Later on Friday’s Real Time episode, Maher brought up TikTok again during a panel discussion with Donna Brazile, a Georgetown University professor and award-winning media contributor to ABC News, USA Today and The Hill, and former Illinois Republican Congressman Adam Kinzinger.

The host went on to read a line from a Washington Post story, which said that by Wednesday night, bin Laden’s “Letter to America,” had “become a point of discussion among left-wing creators on the video app, with some saying its critiques of American foreign policy had opened their eyes to a history they’d never learned.”

“Yeah, they didn’t learn any history. That’s the problem. So now you’re gonna get it from bin Laden,” Maher said in response. “bin Laden, really?”

“It is a failure of parenting. It’s a failure of the education system, that to tell people how evil this stuff is. And there’s something with TikTok,” Kinzinger added. “This is a serious national security threat when you have young Americans saying that bin Laden is getting it right and our own foreign policy is wrong because of whatever reasons they’ve come up with. This is a serious issue.”

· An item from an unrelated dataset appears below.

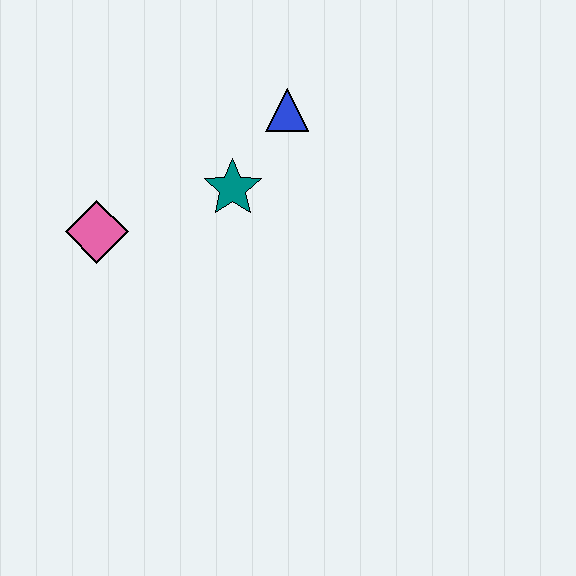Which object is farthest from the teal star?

Brazile proceeded to chime in, saying she’s “surprised that social media companies have not gotten smart about how algorithms are used,” adding, “It is used to sort of like pipe up and amplify the most incendiary thing out there. And the fact that young people don’t know right from wrong, good from evil.”

Though the episode the week before Thanksgiving is typically Maher’s last Real Time episode of the fall season, the host said the it will continue into December since the season was delayed due to the writers strike.